O professor Diogo, da FGV, concorda que discutir uma redução do ICMS sobre a energia em meio à crise hídrica poderia equivocadamente incentivar o consumo de energia. Procurado pelo SBT News para que comentasse se o ministro Bento Albuquerque está realmente negociando a medida, o MME não respondeu; o espaço segue aberto para manifestações.

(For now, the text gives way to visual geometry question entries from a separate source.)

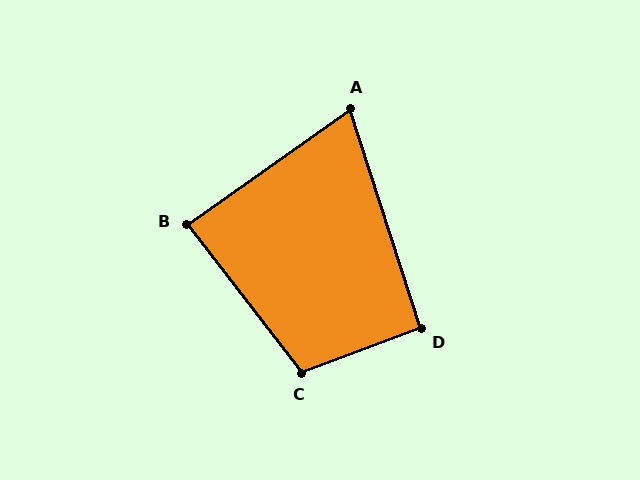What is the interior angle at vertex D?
Approximately 93 degrees (obtuse, close to a right angle).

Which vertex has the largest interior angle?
C, at approximately 107 degrees.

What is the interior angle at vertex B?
Approximately 87 degrees (acute, close to a right angle).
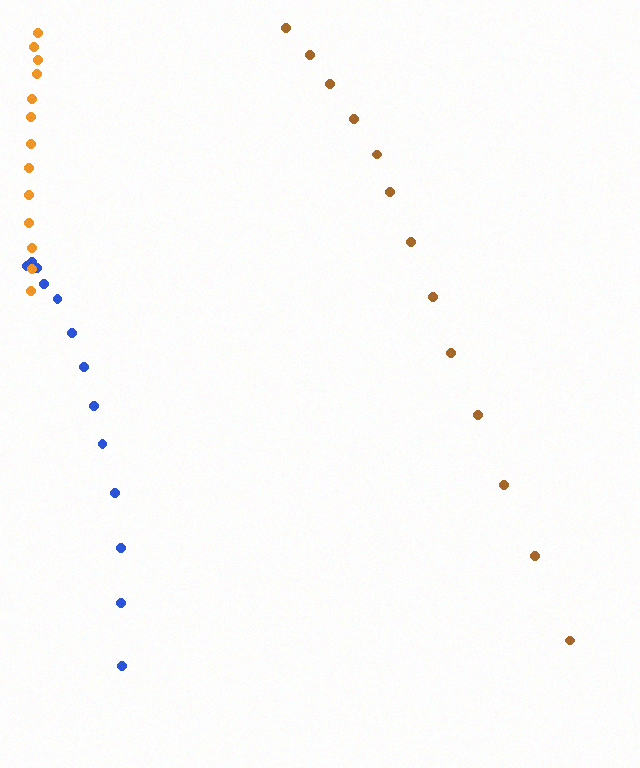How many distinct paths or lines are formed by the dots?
There are 3 distinct paths.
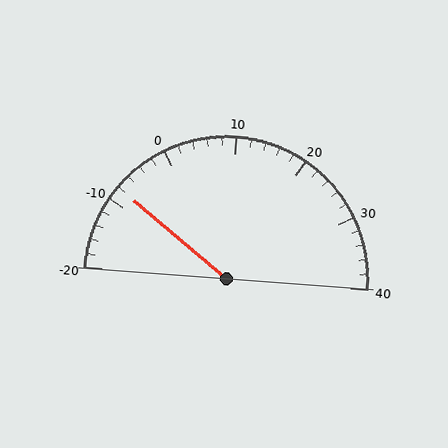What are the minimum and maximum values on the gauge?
The gauge ranges from -20 to 40.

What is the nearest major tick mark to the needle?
The nearest major tick mark is -10.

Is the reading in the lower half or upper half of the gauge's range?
The reading is in the lower half of the range (-20 to 40).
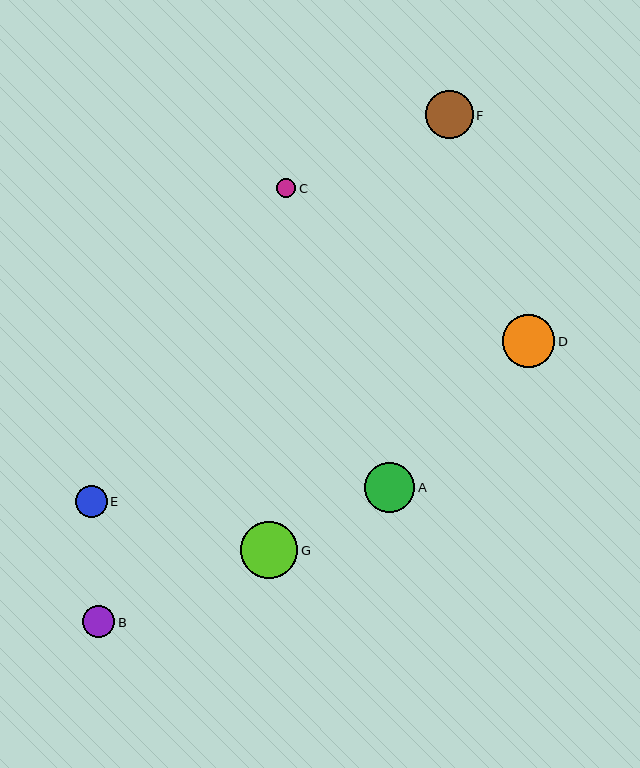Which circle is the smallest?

Economia nos próximos meses

No mês passado, pesquisa da CNI mostrou que 61% dos industriais estão preocupados com a chance de instabilidade ou interrupções no fornecimento de energia. Porém, segundo o especialista em energia da instituição Roberto Wagner Pereira, a expectativa é de que "esse ano, apesar do risco, a gente consiga passar sem uma restrição maior". "A gente vai ter um problema muito sério se esse ano continuar um ano ruim de chuva como tem sido, como foi esse ano o pior, e nos últimos cinco anos que choveu muito pouco. Se a gente tiver outro ano de restrição de chuva, aí pode ser que em 2022 a gente tenha um problema."

Por enquanto, segundo Roberto, a produção industrial não foi impactada pela crise hídrica. Entretanto, "com o aumento agora das bandeiras tarifárias elas [empresas menores] já começam a sentir esse aumento. Então a gente acredita que, daqui para o final do ano, essa elevação de custo começa realmente a impactar a competitividade da indústria".

A escassez de chuva impacta não só na geração de energia, mas também na agropecuária, relembram os professores Diogo e Marco. Dessa forma, acrescenta o segundo, o poder de compra das famílias diminui e o consumo de bens da indústria cai, forçando também a produção para baixo. "Tudo isso cria um horizonte de incerteza nos próximos meses aí, até o fim do ano, na economia brasileira. E a incerteza também é um fator que agrava a tomada de decisão em relação a produção e a investimento", pontuou.